When the Redskins traded for Alex Smith on January 30, news also broke that he had agreed to a four-year extension with Washington in addition to the one year left on his contract with the Chiefs. While we got some top-line numbers on the deal, we have gone since then without any details.

Until now.

The details show a deal that has a slightly higher cap hit in 2018 than was on his original Chiefs contract and the numbers rise gradually over the life of the deal, which runs through 2022. The top line numbers are five years, $111 million, an average annual value of $22.2 million per year. 


Smith got a $27 million signing bonus and his salaries for 2018 ($13 million) and 2019 ($15 million) also are fully guaranteed at signing making the total $55 million (information via Over the Cap, which got data from a report by Albert Breer).
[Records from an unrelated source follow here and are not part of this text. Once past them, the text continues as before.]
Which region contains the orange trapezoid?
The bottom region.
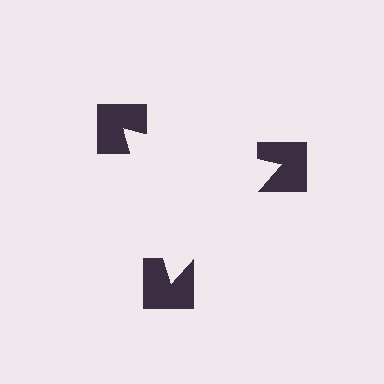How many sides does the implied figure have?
3 sides.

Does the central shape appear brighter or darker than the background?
It typically appears slightly brighter than the background, even though no actual brightness change is drawn.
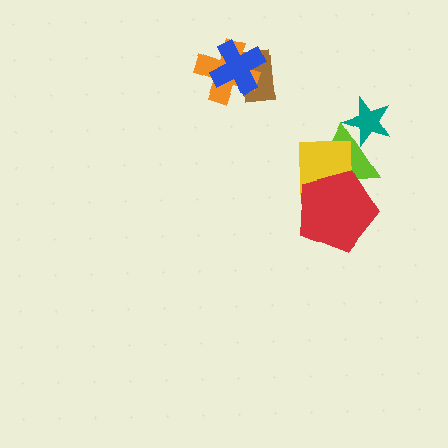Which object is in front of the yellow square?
The red pentagon is in front of the yellow square.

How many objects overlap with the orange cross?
2 objects overlap with the orange cross.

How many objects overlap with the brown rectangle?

But there is another $16 million that is guaranteed for all practical purposes. On the fifth day of the 2019 league year, his 2020 salary of $16 million becomes fully guaranteed. He almost assuredly will get to the point where that money will become guaranteed since the Redskins are not going to cut him after one year having invested $55 million in him. So the total guarantees come to $71 million.

His 2021 salary is $19 million and it goes up to $21 million in 2022. There have been reports of some incentives available to Smith, but since we have no details, we’ll set those aside for now.

The cap hits on the contract are as follows:

2018: $18.4 million
2019: $20.0 million
2020: $21.4 million
2021: $24.4 million
2022: $26.4 million

The Redskins can realistically move on from Smith after 2020. There would be net cap savings of $13 million in 2021 and $21 million in 2022.

The first impression of the deal is that the Redskins did not move on from Kirk Cousins because they didn’t want to guarantee a lot of money to a quarterback. The total practical guarantee of $71 million is second only to Cousins’ $82.5 million. It should be noted that Cousins’ deal runs for three years and Smith’s contract is for five.